First, large holdings of government bonds in banks’ balance sheets are not a rare occurrence in many emerging markets. As shown in Figure 2, in countries such as Pakistan and Egypt the share of public sector securities in total bank assets surpasses 40 percent and ratios above 20 percent are not uncommon.
Figure 2. Share of public sector securities in total bank assets, 2022, in percent
Just as in the US, central banks in these countries—and in most emerging markets—are raising interest rates to fight inflation. Are banks in countries with large holding of government paper hedging for market risk? Are they and their supervisors conducting the necessary stress tests to identify whether banks are really liquid and can stand an unanticipated withdrawal of funds? Answer to these questions may identify where the next banking crisis would occur.
Second, although regulation is improving, serious deficiencies remain in accounting, transparency, and the quality of supervision in many countries. Figure 3 shows two indices based on data from Angiles et al. (2019) ranging from 0 to 1 where larger values represent higher quality of the indicator. The variable Powers of Supervisory Authority measures the independence and capacity of the supervisory authority to look after financial stability and intervene and restructure banks when necessary. Quality of Accounting and Transparency measures the extent to which banks disclose information in a transparent way using international accounting standards.
Figure 3. Quality of supervision and accounting and transparency in emerging markets
Source: Update of Montoro and Rojas-Suarez (2011), based on Anginer et al (2019)
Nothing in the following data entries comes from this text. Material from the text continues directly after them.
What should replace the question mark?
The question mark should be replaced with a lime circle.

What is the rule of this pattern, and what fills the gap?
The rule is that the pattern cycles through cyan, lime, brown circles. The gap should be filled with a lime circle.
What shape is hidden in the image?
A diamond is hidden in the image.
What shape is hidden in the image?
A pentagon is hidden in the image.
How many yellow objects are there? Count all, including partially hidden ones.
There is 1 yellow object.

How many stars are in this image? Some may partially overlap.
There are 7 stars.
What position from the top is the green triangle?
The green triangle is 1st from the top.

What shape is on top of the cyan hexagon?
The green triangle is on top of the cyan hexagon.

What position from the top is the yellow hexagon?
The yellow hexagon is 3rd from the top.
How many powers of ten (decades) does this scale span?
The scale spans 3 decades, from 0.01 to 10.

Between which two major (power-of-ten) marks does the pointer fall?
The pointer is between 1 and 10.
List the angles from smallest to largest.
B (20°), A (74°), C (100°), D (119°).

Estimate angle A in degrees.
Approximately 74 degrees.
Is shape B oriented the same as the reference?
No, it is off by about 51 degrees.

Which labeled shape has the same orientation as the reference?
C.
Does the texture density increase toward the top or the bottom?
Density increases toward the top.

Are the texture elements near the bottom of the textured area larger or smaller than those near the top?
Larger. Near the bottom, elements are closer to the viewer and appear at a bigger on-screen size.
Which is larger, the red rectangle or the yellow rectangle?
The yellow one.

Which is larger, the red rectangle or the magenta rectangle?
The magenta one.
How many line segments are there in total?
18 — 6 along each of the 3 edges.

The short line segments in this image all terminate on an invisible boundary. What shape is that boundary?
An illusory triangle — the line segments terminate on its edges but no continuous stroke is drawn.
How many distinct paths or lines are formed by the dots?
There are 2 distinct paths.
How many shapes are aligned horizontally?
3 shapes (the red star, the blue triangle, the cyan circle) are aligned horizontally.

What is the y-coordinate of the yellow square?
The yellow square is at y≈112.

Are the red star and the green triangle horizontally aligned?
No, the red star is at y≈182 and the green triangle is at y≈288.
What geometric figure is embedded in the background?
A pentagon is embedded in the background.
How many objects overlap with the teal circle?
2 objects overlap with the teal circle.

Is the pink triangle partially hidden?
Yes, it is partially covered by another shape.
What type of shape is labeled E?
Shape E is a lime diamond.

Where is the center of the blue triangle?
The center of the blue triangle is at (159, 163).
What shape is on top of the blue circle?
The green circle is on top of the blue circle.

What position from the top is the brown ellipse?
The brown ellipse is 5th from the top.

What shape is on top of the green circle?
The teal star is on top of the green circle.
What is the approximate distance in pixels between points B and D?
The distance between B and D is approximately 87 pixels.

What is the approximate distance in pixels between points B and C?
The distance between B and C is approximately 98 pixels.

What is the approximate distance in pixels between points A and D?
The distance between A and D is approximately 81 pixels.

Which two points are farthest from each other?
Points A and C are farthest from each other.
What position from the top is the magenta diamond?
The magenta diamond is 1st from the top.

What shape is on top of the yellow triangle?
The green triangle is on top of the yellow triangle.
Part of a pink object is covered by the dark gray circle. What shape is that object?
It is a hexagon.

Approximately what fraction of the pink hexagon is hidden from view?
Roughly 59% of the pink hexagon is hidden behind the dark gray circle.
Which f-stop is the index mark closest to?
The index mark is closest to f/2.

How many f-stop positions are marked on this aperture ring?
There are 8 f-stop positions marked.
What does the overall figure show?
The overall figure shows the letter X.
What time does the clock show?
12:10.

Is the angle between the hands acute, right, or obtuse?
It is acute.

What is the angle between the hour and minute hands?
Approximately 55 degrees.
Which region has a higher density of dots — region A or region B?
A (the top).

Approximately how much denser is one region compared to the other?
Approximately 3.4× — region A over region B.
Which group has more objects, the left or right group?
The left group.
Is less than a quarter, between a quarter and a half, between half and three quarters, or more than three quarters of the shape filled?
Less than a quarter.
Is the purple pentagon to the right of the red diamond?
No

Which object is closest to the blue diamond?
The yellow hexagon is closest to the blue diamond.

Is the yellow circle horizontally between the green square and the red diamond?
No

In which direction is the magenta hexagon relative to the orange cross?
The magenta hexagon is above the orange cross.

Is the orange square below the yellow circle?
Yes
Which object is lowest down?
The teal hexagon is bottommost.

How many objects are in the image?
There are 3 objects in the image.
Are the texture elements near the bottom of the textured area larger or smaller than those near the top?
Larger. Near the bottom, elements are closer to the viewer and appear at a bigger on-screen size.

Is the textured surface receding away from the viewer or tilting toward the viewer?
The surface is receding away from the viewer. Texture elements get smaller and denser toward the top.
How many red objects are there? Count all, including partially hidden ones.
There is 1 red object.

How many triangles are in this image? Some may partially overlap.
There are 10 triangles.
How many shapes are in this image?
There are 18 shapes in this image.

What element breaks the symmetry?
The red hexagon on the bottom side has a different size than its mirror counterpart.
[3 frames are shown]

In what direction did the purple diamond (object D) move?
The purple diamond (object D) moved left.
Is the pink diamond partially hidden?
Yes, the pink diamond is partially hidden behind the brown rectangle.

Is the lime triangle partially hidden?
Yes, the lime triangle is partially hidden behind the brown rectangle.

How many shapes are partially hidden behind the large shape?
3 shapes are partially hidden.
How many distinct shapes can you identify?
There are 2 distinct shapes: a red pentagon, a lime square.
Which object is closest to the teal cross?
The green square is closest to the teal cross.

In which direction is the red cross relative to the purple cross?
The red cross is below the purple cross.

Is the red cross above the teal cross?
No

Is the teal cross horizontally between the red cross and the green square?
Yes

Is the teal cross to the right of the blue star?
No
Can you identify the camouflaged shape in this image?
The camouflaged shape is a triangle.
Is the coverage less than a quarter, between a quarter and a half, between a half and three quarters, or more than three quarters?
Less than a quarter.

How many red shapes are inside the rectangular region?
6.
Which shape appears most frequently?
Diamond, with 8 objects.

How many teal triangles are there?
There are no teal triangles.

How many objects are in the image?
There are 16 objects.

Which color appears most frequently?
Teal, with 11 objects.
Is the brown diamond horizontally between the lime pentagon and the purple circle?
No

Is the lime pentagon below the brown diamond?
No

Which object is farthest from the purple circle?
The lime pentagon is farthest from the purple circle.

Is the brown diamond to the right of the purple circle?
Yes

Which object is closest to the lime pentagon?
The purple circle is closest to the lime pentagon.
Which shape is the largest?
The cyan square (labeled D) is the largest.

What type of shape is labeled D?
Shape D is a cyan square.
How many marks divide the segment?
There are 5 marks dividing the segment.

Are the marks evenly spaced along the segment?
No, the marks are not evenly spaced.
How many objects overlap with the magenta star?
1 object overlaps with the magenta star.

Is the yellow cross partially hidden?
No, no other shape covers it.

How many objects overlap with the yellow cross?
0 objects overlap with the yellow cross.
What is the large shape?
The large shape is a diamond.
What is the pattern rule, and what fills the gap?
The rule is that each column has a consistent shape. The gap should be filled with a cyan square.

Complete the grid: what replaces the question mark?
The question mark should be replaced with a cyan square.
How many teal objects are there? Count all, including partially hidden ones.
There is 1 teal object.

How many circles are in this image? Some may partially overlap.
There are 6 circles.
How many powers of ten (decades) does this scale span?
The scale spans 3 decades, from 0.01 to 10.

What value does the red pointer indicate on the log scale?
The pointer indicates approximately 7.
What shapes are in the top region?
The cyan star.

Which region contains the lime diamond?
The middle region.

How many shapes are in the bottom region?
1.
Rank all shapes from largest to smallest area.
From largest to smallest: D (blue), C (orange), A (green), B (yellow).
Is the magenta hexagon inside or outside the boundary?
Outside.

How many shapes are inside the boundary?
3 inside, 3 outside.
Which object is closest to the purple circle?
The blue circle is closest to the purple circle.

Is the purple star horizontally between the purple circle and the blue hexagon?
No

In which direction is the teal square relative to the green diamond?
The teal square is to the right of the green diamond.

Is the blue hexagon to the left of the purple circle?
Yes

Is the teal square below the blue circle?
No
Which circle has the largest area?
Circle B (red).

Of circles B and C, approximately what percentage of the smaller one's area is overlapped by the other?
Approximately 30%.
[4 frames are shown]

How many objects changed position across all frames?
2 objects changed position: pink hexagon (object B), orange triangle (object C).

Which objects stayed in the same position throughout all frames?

Clearly, there are some countries in the sample where serious improvements are needed.[iii] Even if regulation is strong, weaknesses in supervision could lead to failures in identifying the accumulation of excessive risk in the financial system and result in banking crises.
There’s a common saying that every cloud has a silver lining. If there’s a silver lining to the SVB collapse, it may be that, hopefully, bank regulators and supervisors around the world will learn from it. For the majority of emerging markets, where previous episodes of banking crises were devastating and turned back the clock on development progress, it is crucial to promptly correct deficiencies. It is essential that emerging markets allow their central banks to use the interest rate tool to fight inflation without fearing major disruptions in their financial systems.
[i] Basel III Liquidity Coverage ratio requires banks to hold sufficient amount of high-quality liquidity to meet net cash outflows during a 30-day period under an acute stress scenario. In the US, for banks that were not classified as large enough, the regulations complementing Dodd-Frank required banks to hold sufficient high-quality liquidity to meet 70 percent of withdrawals under an acute stress scenario. To estimate liquidity requirements, banks were expected to conduct stress tests. One obvious stress scenario, of course, is significant and sustained increases in interest rates.
[ii] In implementing the Economic Growth, Regulatory Relief, and Consumer Protection Act, the Office of the Comptroller of the Currency stated in 2019: “Specifically, the final rule revises the minimum threshold for national banks and Federal savings associations to conduct stress tests from $10 billion to $250 billion, revises the frequency by which certain national banks and Federal savings associations will be required to conduct stress tests, and reduces the number of required stress testing scenarios from three to two.”
[iii] Since this is 2019 data—the most recent I was able to find with comprehensive information for a large number of countries—it is possible that important improvements have been implemented in some countries in the most recent years.